Em 1999, a Sogipa (Sociedade Ginástica de Porto Alegre) implantou a primeira Escola de Skate baseada na metodologia, com equipe de instrutores, aulas para alunos especiais e pistas de iniciação e competição.
Com apoio de professores da UFPel, como Gomes Tubino, Fides Leal Manica e Walter Spiecker, o projeto expandiu-se para escolas, ONGs e redes públicas de ensino.
Décadas depois, essa trajetória culmina no ABC do Skate UFPel (2024), coordenado pelo professor César Vaghetti, reafirmando o compromisso de Pelotas com a educação inovadora e o skate como linguagem cultural.
Mais do que um método, o ABC do Skate é um movimento — um pacto entre gerações, pistas, escolas e comunidades, para que o skate seja o que sempre foi: expressão livre, cultura urbana e ferramenta de transformação social.
A UFPel, como instituição pública e plural, sempre dialogou com as expressões populares da cidade — e com o skate não foi diferente.
Desde as primeiras aproximações com a Metodologia A, professores da universidade — entre eles Fides Leal Manica e Walter Spiecker — reconheceram o valor cultural, social e pedagógico da prática skateboard.
Em 2024, o professor César Vaghetti estruturou o programa ABC do Skate UFPel, integrando formação e extensão universitária.
A universidade torna-se, assim, coautora de um projeto nacional que reconhece o skate como campo legítimo de ensino, pesquisa e intervenção comunitária.
Em Pelotas, o saber acadêmico não paira sobre as pistas — ele anda junto, dropa junto, escuta junto.
O tempo mostrou que Pelotas não apenas formou skatistas — formou protagonistas.

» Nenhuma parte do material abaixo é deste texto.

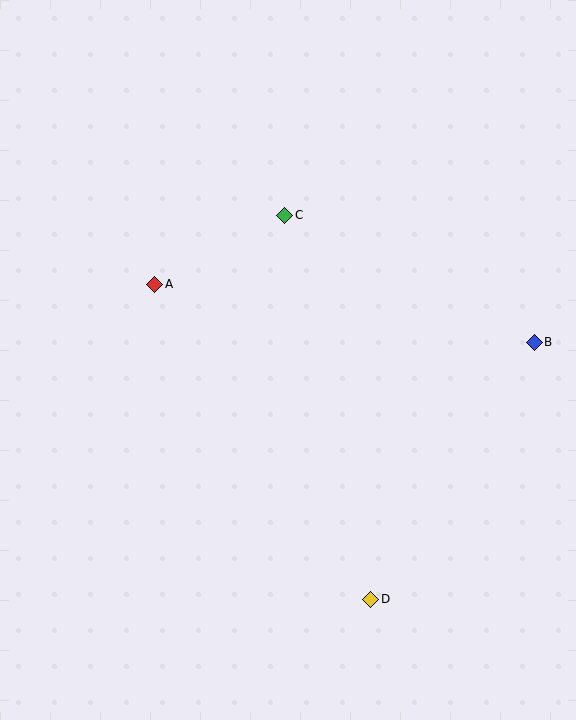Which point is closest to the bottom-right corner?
Point D is closest to the bottom-right corner.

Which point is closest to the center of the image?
Point C at (285, 216) is closest to the center.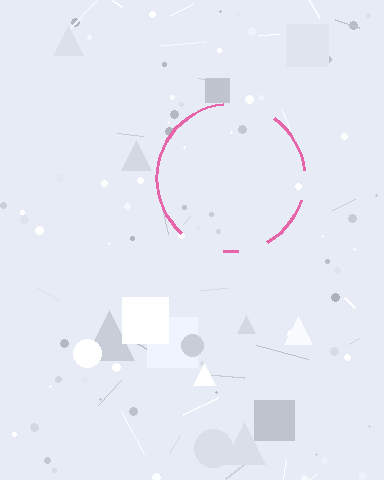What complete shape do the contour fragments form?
The contour fragments form a circle.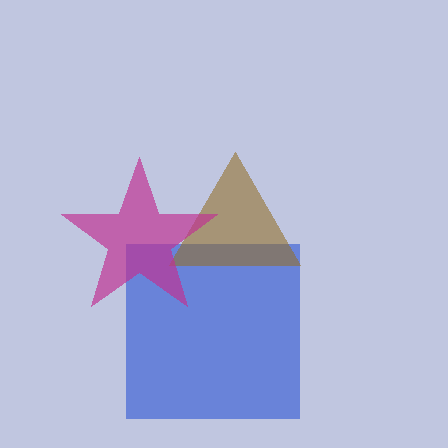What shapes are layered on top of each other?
The layered shapes are: a blue square, a brown triangle, a magenta star.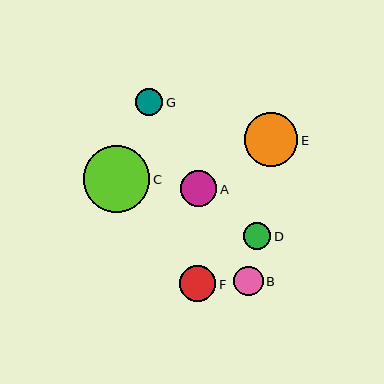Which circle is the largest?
Circle C is the largest with a size of approximately 66 pixels.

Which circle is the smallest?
Circle D is the smallest with a size of approximately 27 pixels.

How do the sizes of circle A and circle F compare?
Circle A and circle F are approximately the same size.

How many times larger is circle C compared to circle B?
Circle C is approximately 2.3 times the size of circle B.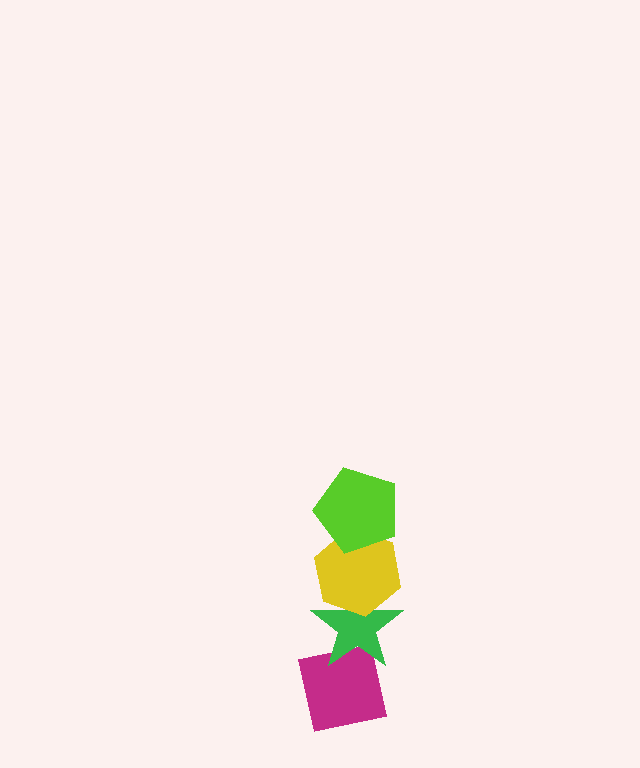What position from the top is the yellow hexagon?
The yellow hexagon is 2nd from the top.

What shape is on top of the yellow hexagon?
The lime pentagon is on top of the yellow hexagon.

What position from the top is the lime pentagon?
The lime pentagon is 1st from the top.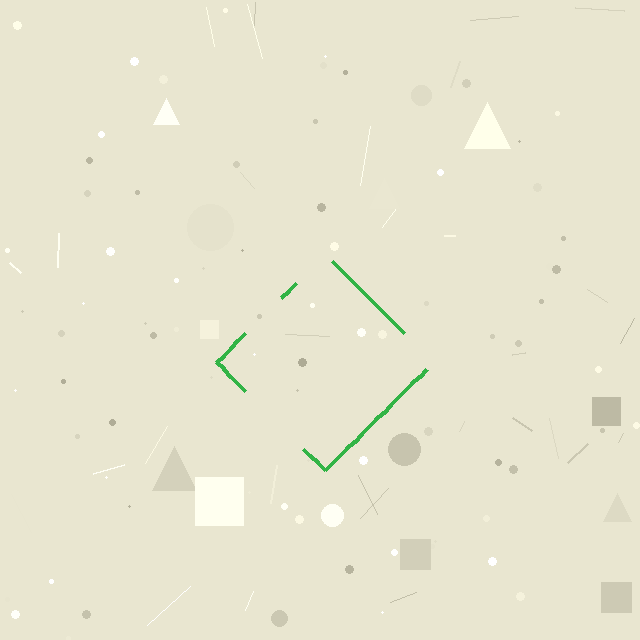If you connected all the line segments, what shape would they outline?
They would outline a diamond.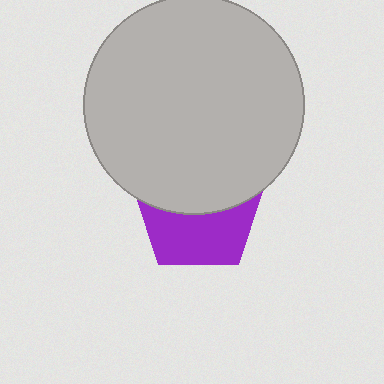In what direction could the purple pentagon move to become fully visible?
The purple pentagon could move down. That would shift it out from behind the light gray circle entirely.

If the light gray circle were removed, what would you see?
You would see the complete purple pentagon.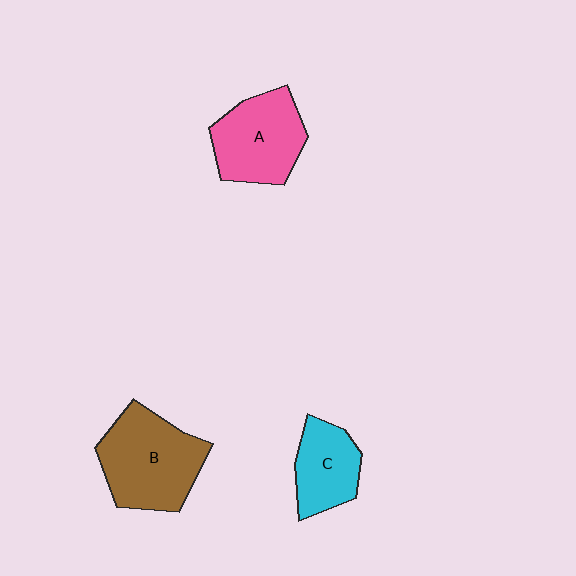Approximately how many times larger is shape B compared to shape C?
Approximately 1.6 times.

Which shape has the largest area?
Shape B (brown).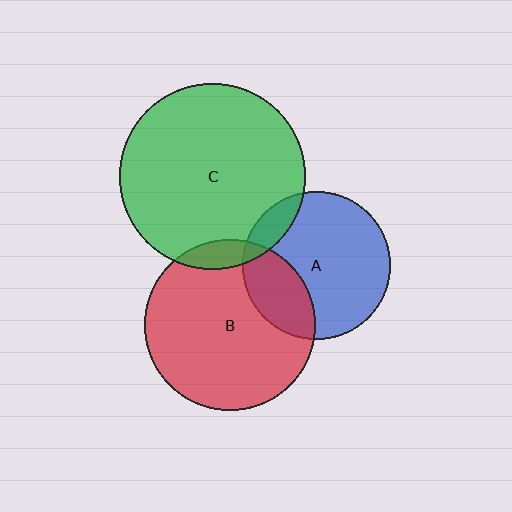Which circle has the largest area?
Circle C (green).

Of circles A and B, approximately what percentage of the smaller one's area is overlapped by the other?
Approximately 25%.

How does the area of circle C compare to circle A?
Approximately 1.6 times.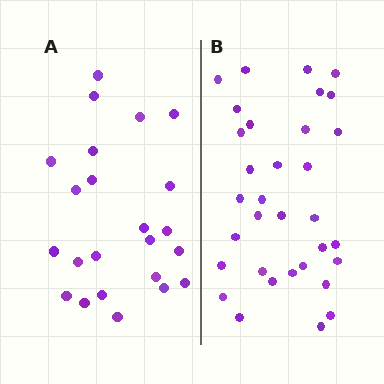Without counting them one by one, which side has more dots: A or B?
Region B (the right region) has more dots.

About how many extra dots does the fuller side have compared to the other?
Region B has roughly 10 or so more dots than region A.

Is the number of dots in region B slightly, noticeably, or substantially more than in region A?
Region B has noticeably more, but not dramatically so. The ratio is roughly 1.4 to 1.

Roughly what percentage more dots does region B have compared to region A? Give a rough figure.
About 45% more.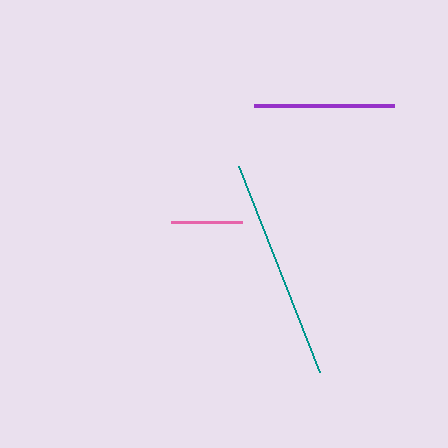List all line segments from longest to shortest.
From longest to shortest: teal, purple, pink.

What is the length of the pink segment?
The pink segment is approximately 71 pixels long.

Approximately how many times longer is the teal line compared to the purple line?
The teal line is approximately 1.6 times the length of the purple line.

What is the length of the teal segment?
The teal segment is approximately 222 pixels long.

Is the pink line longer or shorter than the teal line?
The teal line is longer than the pink line.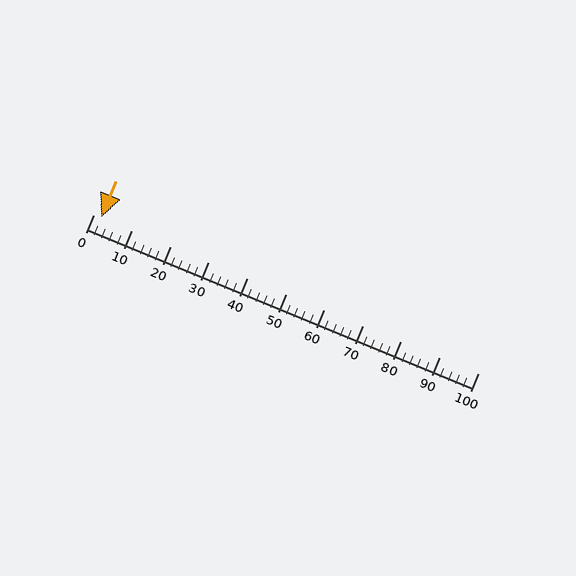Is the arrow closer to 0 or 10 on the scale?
The arrow is closer to 0.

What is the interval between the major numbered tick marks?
The major tick marks are spaced 10 units apart.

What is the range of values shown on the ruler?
The ruler shows values from 0 to 100.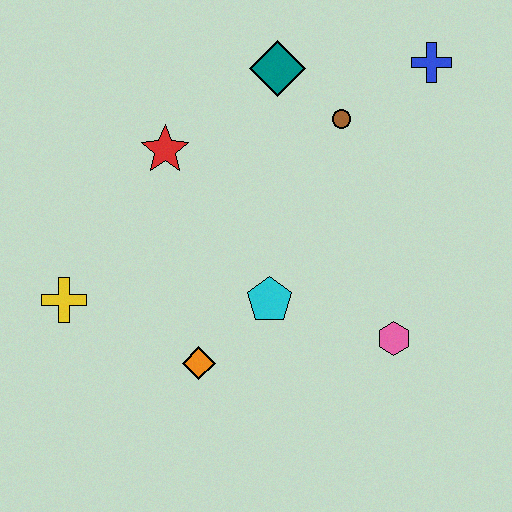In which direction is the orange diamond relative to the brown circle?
The orange diamond is below the brown circle.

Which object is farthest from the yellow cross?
The blue cross is farthest from the yellow cross.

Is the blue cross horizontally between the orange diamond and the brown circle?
No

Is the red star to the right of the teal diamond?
No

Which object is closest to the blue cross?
The brown circle is closest to the blue cross.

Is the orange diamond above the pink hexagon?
No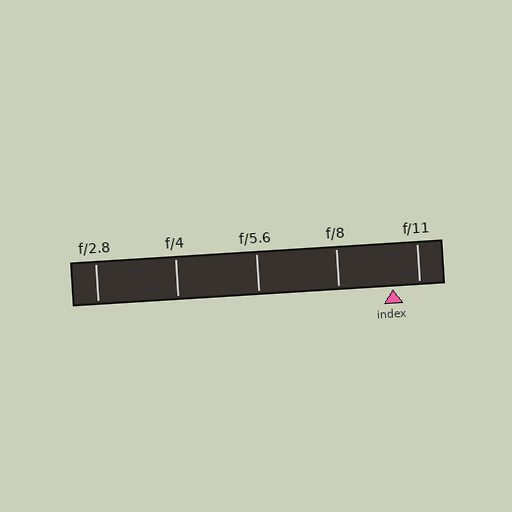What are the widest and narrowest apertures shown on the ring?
The widest aperture shown is f/2.8 and the narrowest is f/11.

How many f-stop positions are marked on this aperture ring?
There are 5 f-stop positions marked.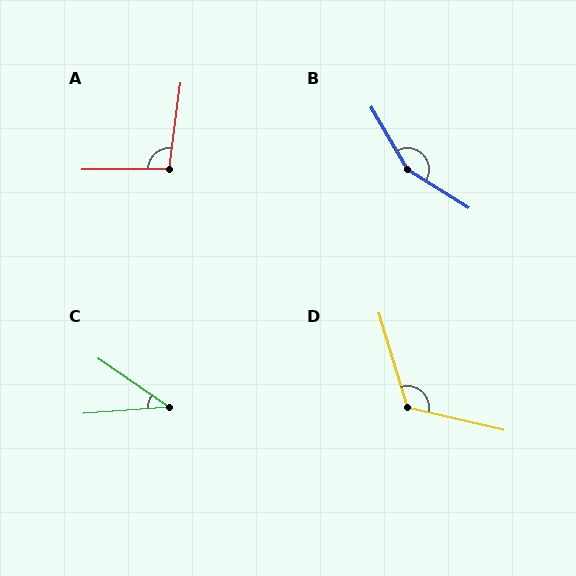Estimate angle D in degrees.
Approximately 120 degrees.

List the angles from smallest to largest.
C (39°), A (98°), D (120°), B (152°).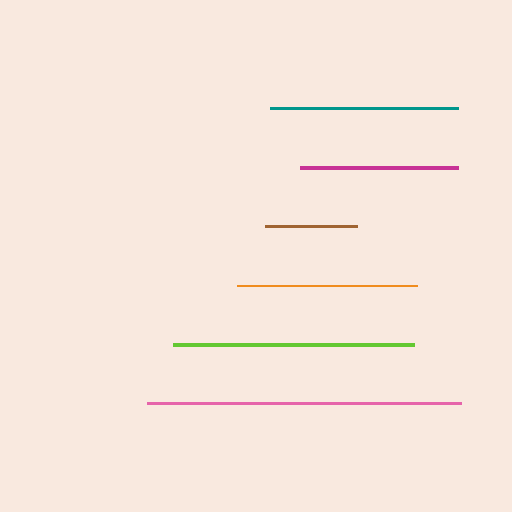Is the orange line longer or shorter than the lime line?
The lime line is longer than the orange line.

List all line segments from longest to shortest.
From longest to shortest: pink, lime, teal and orange (about equal), magenta, brown.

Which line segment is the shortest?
The brown line is the shortest at approximately 92 pixels.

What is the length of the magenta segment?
The magenta segment is approximately 158 pixels long.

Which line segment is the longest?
The pink line is the longest at approximately 314 pixels.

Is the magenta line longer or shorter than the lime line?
The lime line is longer than the magenta line.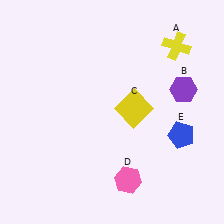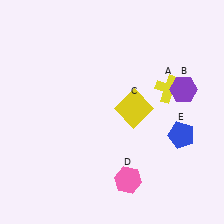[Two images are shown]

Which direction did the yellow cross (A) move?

Hoje, ao lado da tradição e da memória, brilha o futuro: um futuro com nome, manobra e propósito.
Mariano Nunes, skatista de street, tornou-se profissional em 2023 e desponta como um dos maiores talentos do sul do país.
Tuco Manica, destaque do park e bowl, conquistou o profissionalismo em 2025, aos 15 anos, consolidando a presença pelotense nos pódios nacionais.
O presente pulsa também nos jovens talentos que hoje ocupam as pistas — como Davi Paz Oliveira, que representará Pelotas e o tradicional Parque Tênis Clube no Campeonato Brasileiro de Skate 2025.
Um futuro sólido e promissor se constrói com integração: o skate dialoga com o tênis, a ginástica e a universidade.
Práticas esportivas e artísticas se entrelaçam num ecossistema onde o corpo é linguagem e o movimento é cultura.
O que antes era brinquedo estrangeiro, depois rebeldia marginal, hoje é política pública, objeto de estudo, projeto educativo e orgulho coletivo.
Pelotas não deve ao mundo — oferece ao mundo.
E o skate é uma de suas mais belas assinaturas sobre o tempo.